Sunny gasped and grabbed Anzhelika’s arm. “It’s the king. Look, it’s really him. The actual king.”
“I see that, babe,” her wife agreed with a little laugh.
“Who, exactly, are all you people?” the King Consort demanded, a muscle ticking in his jaw. He was less than impressed with them. As far as Isak was concerned, the feeling was mutual.
“Olek said to ask you about the ships,” Harth spoke before any of them could. He gripped the back of the chair so hard his knuckles whitened. Clearly, he’d broken some unwritten rule by bringing them here.
Kaladeir’s eyes flicked back to them. “Is that who they are? Did they come off a ship?”
“Oh, no, these two are locals,” Isak said, with the sharp brand of humour that poured from him whenever he was truly angry. Viskae didn’t warn him to be careful so he continued. “And me? Well, I’m originally from Vasalaer. Then I got kidnapped and forced into an indenture for a rich, entitled family who lived in a house that looks a lot like this. Joined the army against my will; got experimented on by commanders I now know obeyed dark, evil creatures; witnessed hundreds of people marched to their deaths to break open the saints' circle at Venhaus, allowing the most fucked up saints you could ever imagine to come through. Fled for my life. Met a girl. You know how it goes.”
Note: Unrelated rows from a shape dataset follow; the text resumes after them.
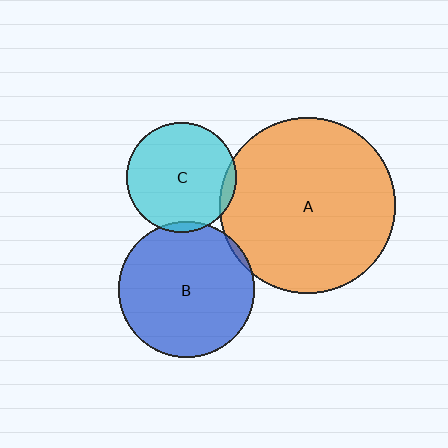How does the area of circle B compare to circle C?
Approximately 1.5 times.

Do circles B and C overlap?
Yes.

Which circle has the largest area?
Circle A (orange).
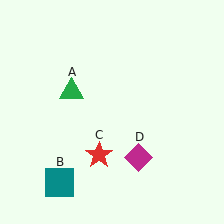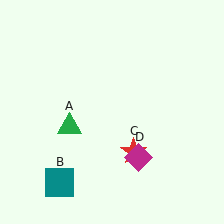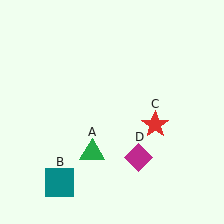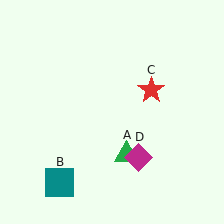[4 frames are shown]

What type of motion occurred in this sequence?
The green triangle (object A), red star (object C) rotated counterclockwise around the center of the scene.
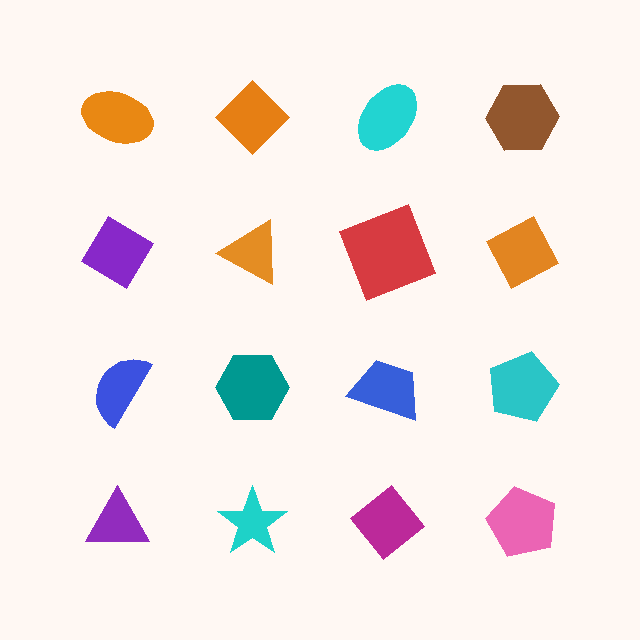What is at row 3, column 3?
A blue trapezoid.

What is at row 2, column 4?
An orange diamond.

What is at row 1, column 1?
An orange ellipse.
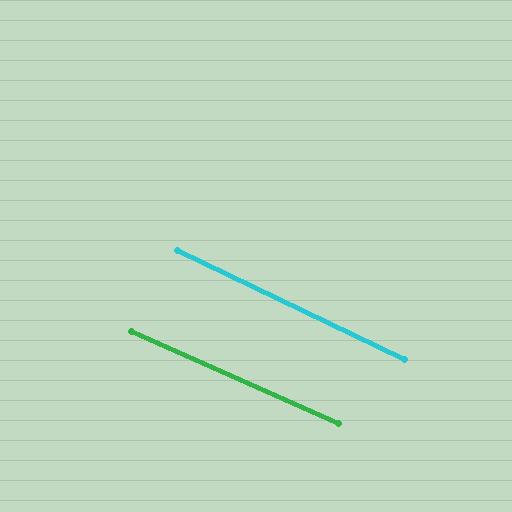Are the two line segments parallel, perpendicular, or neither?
Parallel — their directions differ by only 1.7°.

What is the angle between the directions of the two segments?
Approximately 2 degrees.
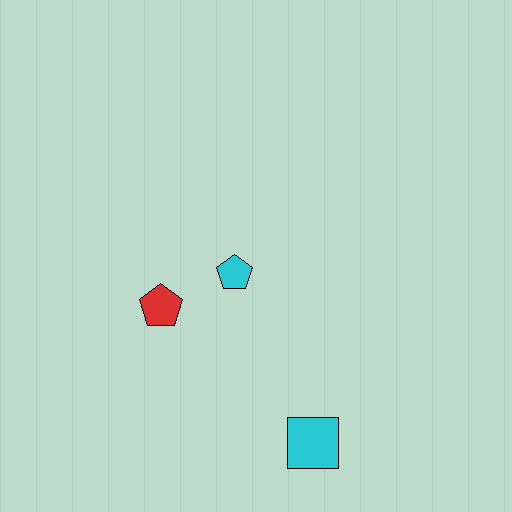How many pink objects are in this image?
There are no pink objects.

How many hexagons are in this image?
There are no hexagons.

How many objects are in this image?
There are 3 objects.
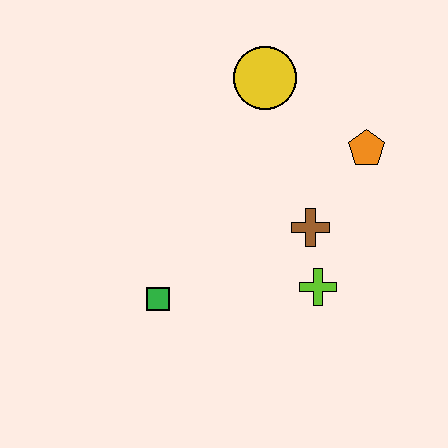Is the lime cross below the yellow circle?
Yes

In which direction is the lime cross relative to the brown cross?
The lime cross is below the brown cross.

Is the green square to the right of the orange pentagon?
No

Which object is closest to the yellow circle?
The orange pentagon is closest to the yellow circle.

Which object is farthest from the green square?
The orange pentagon is farthest from the green square.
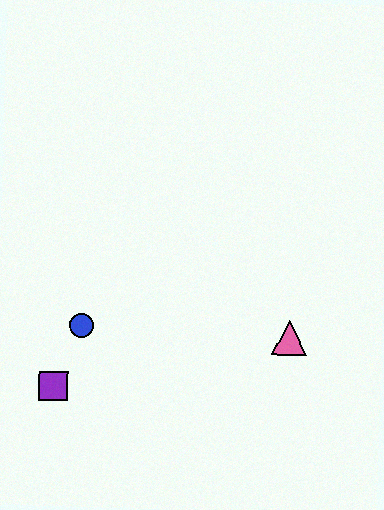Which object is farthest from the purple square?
The pink triangle is farthest from the purple square.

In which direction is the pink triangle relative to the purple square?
The pink triangle is to the right of the purple square.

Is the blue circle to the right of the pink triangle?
No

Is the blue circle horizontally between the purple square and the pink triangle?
Yes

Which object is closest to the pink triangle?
The blue circle is closest to the pink triangle.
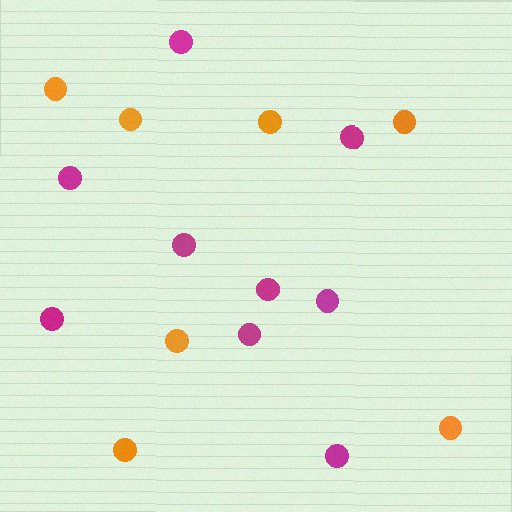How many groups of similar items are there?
There are 2 groups: one group of magenta circles (9) and one group of orange circles (7).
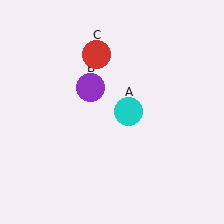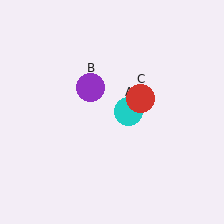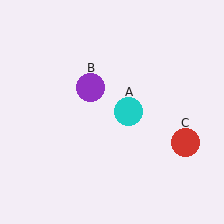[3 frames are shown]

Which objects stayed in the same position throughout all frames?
Cyan circle (object A) and purple circle (object B) remained stationary.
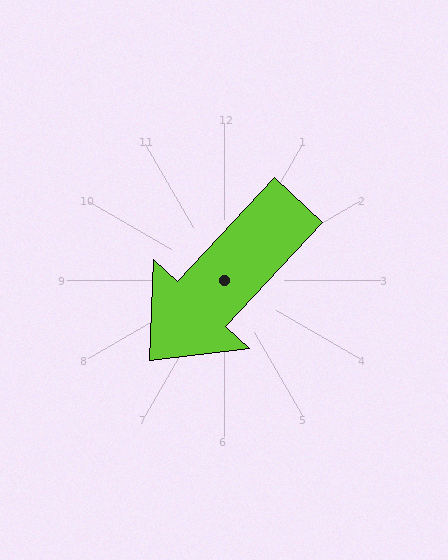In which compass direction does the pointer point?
Southwest.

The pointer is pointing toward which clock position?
Roughly 7 o'clock.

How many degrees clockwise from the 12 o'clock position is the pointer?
Approximately 223 degrees.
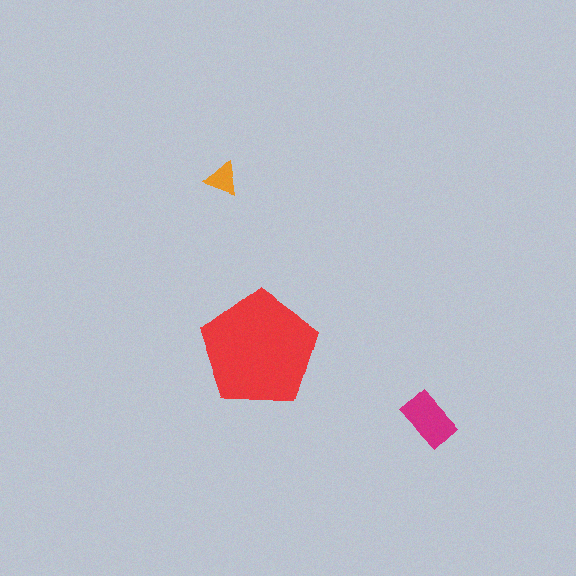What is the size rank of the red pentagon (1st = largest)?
1st.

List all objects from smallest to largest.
The orange triangle, the magenta rectangle, the red pentagon.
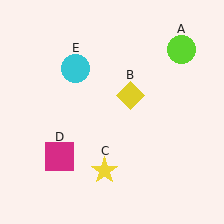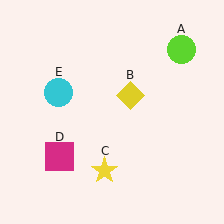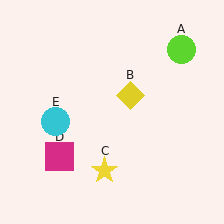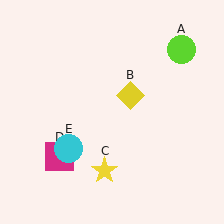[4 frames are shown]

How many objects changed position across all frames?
1 object changed position: cyan circle (object E).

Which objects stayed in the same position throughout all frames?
Lime circle (object A) and yellow diamond (object B) and yellow star (object C) and magenta square (object D) remained stationary.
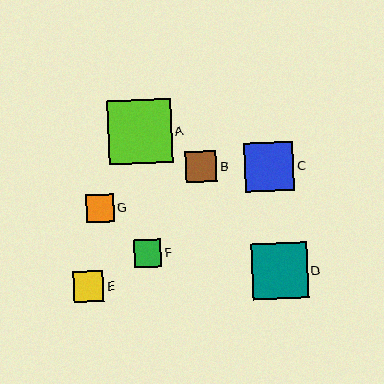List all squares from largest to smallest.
From largest to smallest: A, D, C, B, E, G, F.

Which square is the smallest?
Square F is the smallest with a size of approximately 27 pixels.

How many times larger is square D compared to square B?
Square D is approximately 1.8 times the size of square B.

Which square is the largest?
Square A is the largest with a size of approximately 64 pixels.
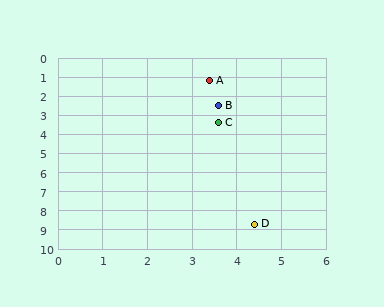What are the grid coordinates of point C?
Point C is at approximately (3.6, 3.4).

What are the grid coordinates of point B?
Point B is at approximately (3.6, 2.5).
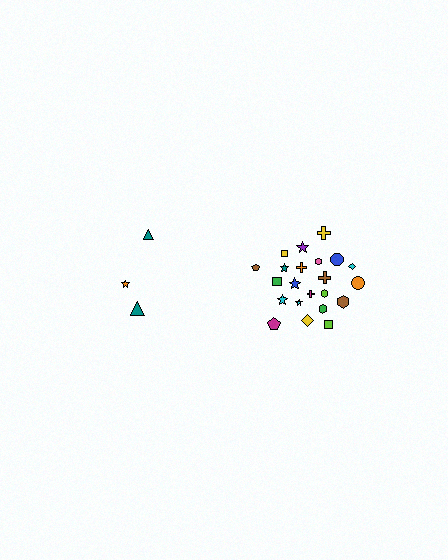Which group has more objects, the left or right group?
The right group.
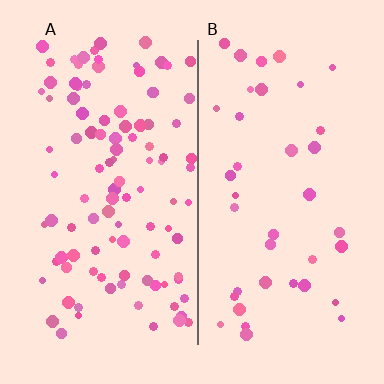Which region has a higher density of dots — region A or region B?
A (the left).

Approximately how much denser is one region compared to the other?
Approximately 2.7× — region A over region B.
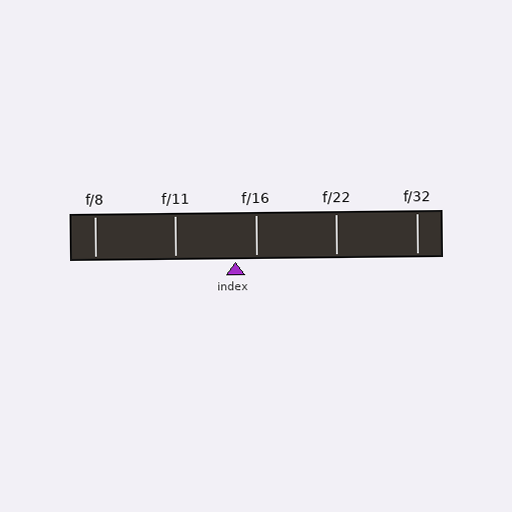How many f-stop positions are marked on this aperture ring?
There are 5 f-stop positions marked.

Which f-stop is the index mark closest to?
The index mark is closest to f/16.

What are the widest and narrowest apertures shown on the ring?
The widest aperture shown is f/8 and the narrowest is f/32.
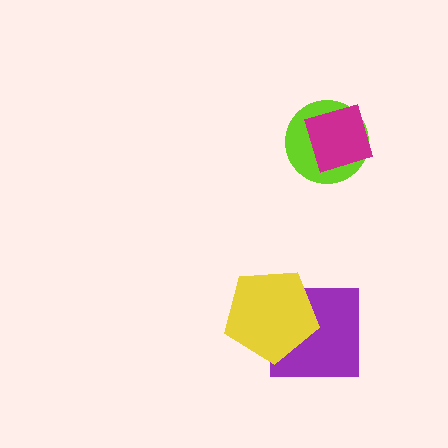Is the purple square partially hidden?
Yes, it is partially covered by another shape.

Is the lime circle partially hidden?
Yes, it is partially covered by another shape.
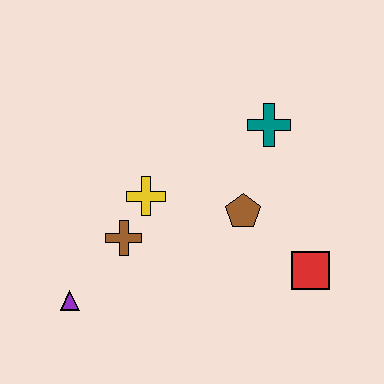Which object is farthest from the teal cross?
The purple triangle is farthest from the teal cross.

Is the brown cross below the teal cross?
Yes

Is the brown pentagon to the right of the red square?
No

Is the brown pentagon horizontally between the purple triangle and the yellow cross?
No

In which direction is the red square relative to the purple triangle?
The red square is to the right of the purple triangle.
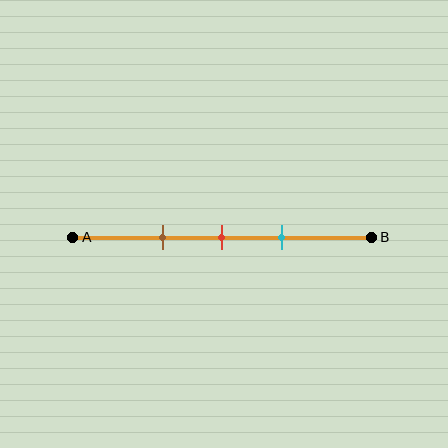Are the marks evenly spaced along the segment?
The marks are evenly spaced relative to one another, but the two end sections (A to the first mark and the last mark to B) are longer than the gaps between the marks, so they do not divide the segment into equal parts.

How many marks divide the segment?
There are 3 marks dividing the segment.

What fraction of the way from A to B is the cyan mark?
The cyan mark is approximately 70% (0.7) of the way from A to B.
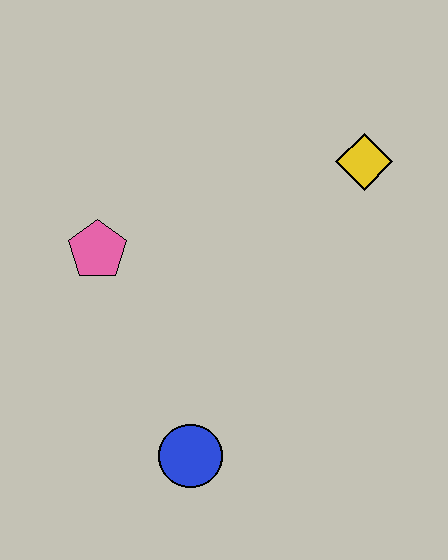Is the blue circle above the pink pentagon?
No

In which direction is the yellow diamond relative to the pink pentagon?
The yellow diamond is to the right of the pink pentagon.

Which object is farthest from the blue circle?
The yellow diamond is farthest from the blue circle.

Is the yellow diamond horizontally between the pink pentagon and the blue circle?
No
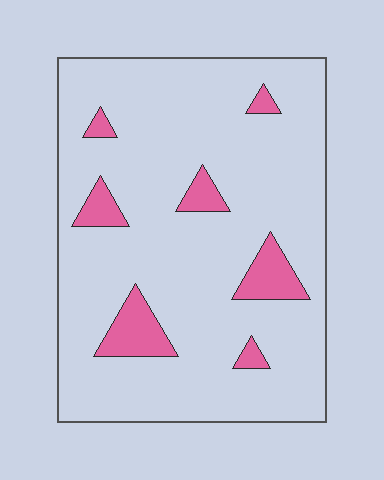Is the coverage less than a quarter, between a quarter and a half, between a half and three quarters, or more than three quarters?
Less than a quarter.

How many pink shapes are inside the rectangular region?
7.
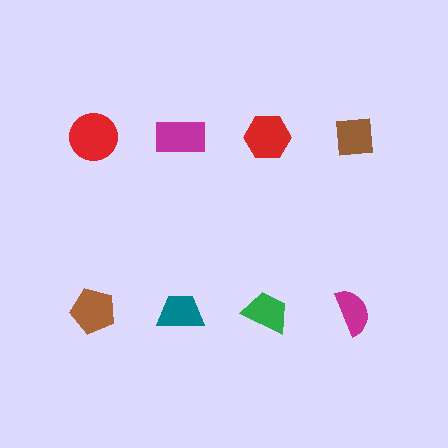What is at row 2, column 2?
A teal trapezoid.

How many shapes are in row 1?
4 shapes.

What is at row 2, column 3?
A green trapezoid.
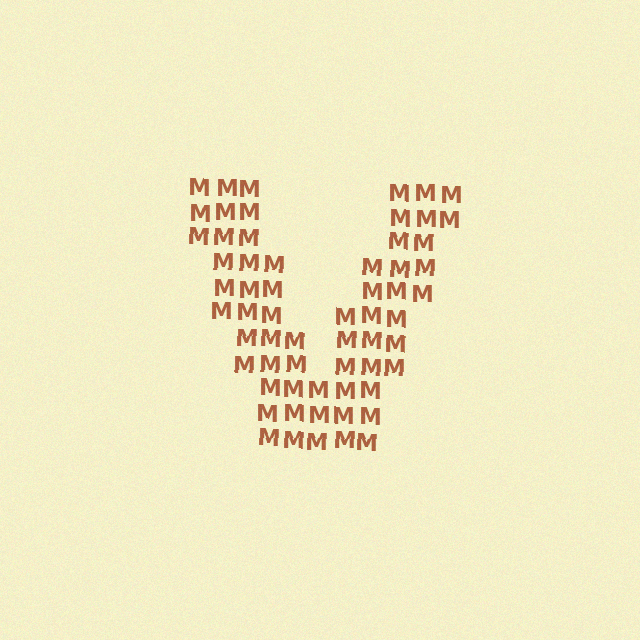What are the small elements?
The small elements are letter M's.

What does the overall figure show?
The overall figure shows the letter V.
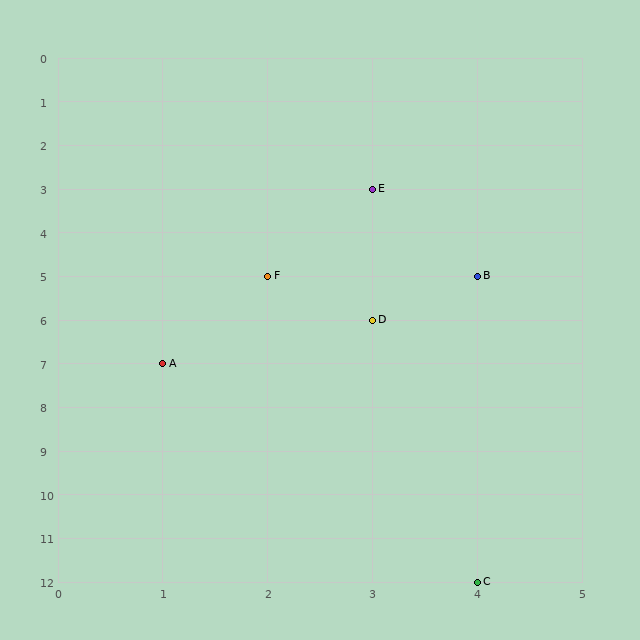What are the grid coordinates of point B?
Point B is at grid coordinates (4, 5).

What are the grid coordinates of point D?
Point D is at grid coordinates (3, 6).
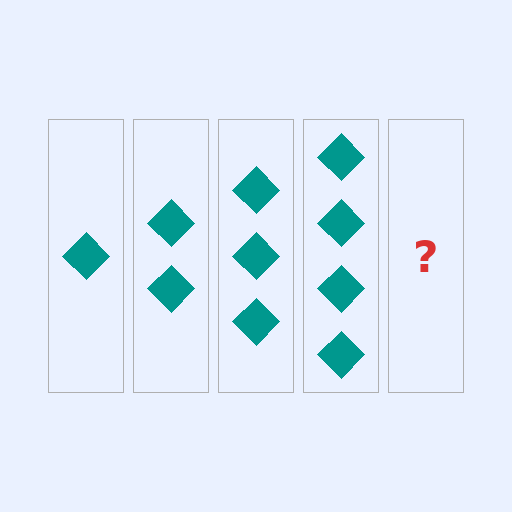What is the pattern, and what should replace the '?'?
The pattern is that each step adds one more diamond. The '?' should be 5 diamonds.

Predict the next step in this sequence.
The next step is 5 diamonds.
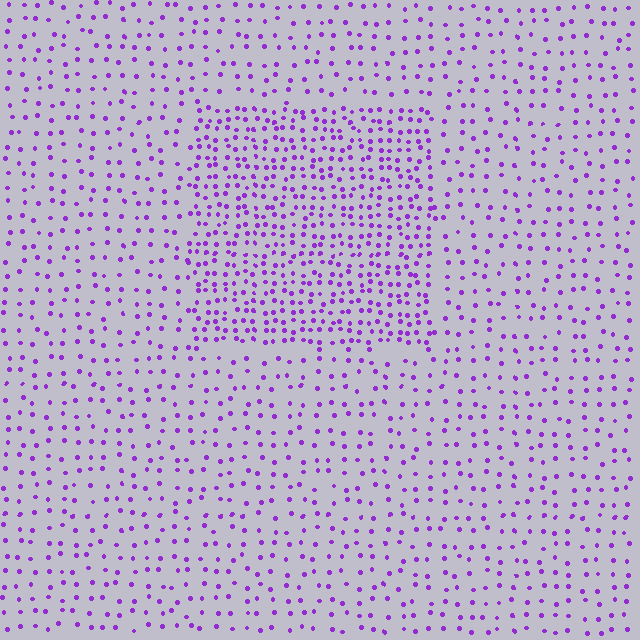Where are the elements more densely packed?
The elements are more densely packed inside the rectangle boundary.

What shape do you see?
I see a rectangle.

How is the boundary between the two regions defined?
The boundary is defined by a change in element density (approximately 2.2x ratio). All elements are the same color, size, and shape.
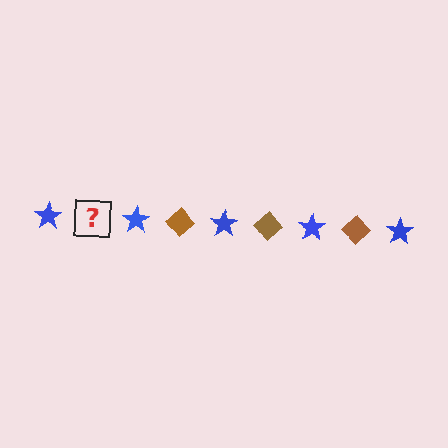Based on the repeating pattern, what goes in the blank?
The blank should be a brown diamond.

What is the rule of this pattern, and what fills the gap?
The rule is that the pattern alternates between blue star and brown diamond. The gap should be filled with a brown diamond.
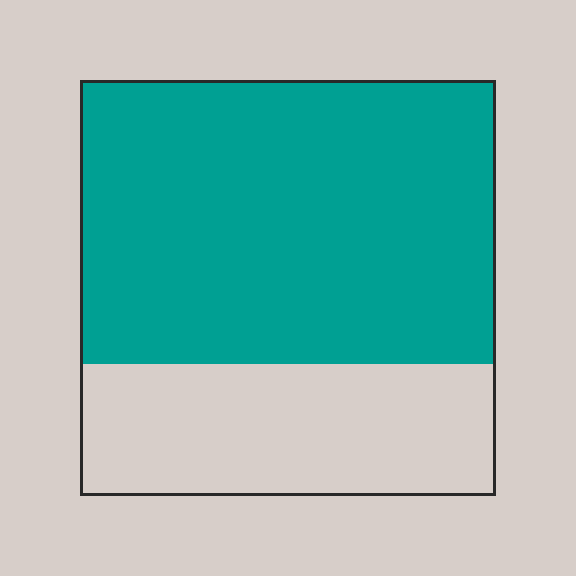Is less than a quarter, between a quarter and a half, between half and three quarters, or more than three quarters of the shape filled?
Between half and three quarters.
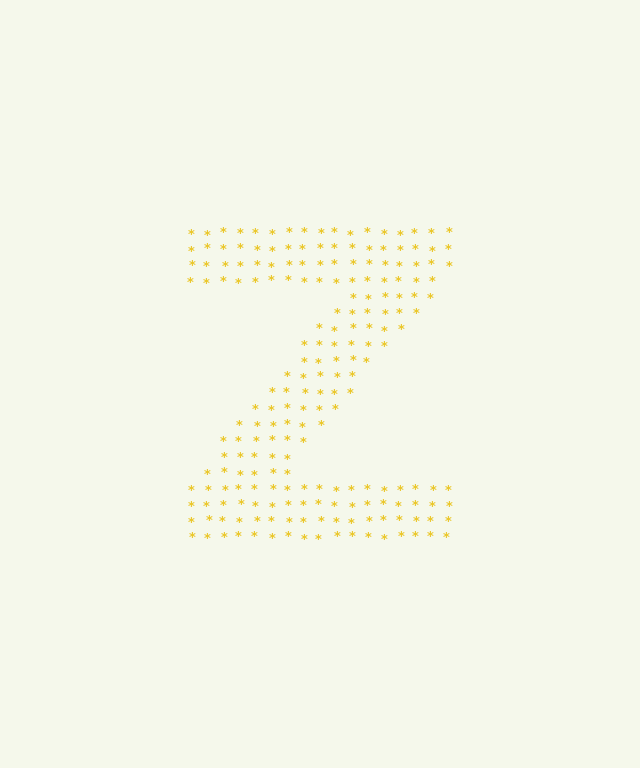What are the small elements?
The small elements are asterisks.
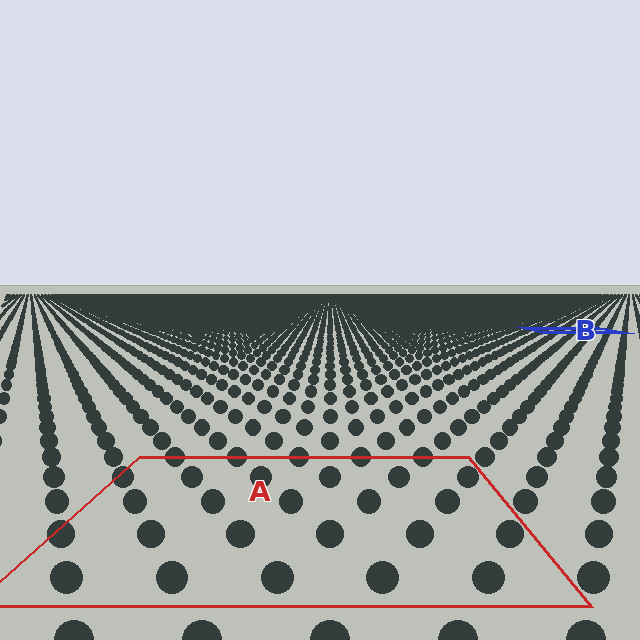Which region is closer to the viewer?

Kaladeir had gone still, his eyes fixed on Isak with something like urgency, like desperation. “You know what the darkness approaching is.”
“The darkness approaching,” Isak repeated, that sharp edge still in his voice. “I like that. Sounds like one of those bands who write songs about the end of the world. Yes, I know what it is. I saw what came from the circle. I saw the monsters made there, and the saints who broke out of their prison through the cracked stones. I watched them kidnap your daughter. They’re experimenting on her as we speak. Torturing her. Twisting her blood and bones until all she knows is pain.” Isak smiled, baring his teeth. “Not that you’d care about that, as the father who discarded her like she was nothing.”
“Mind your tone,” Harth warned, turning to pin Isak with a dark glare.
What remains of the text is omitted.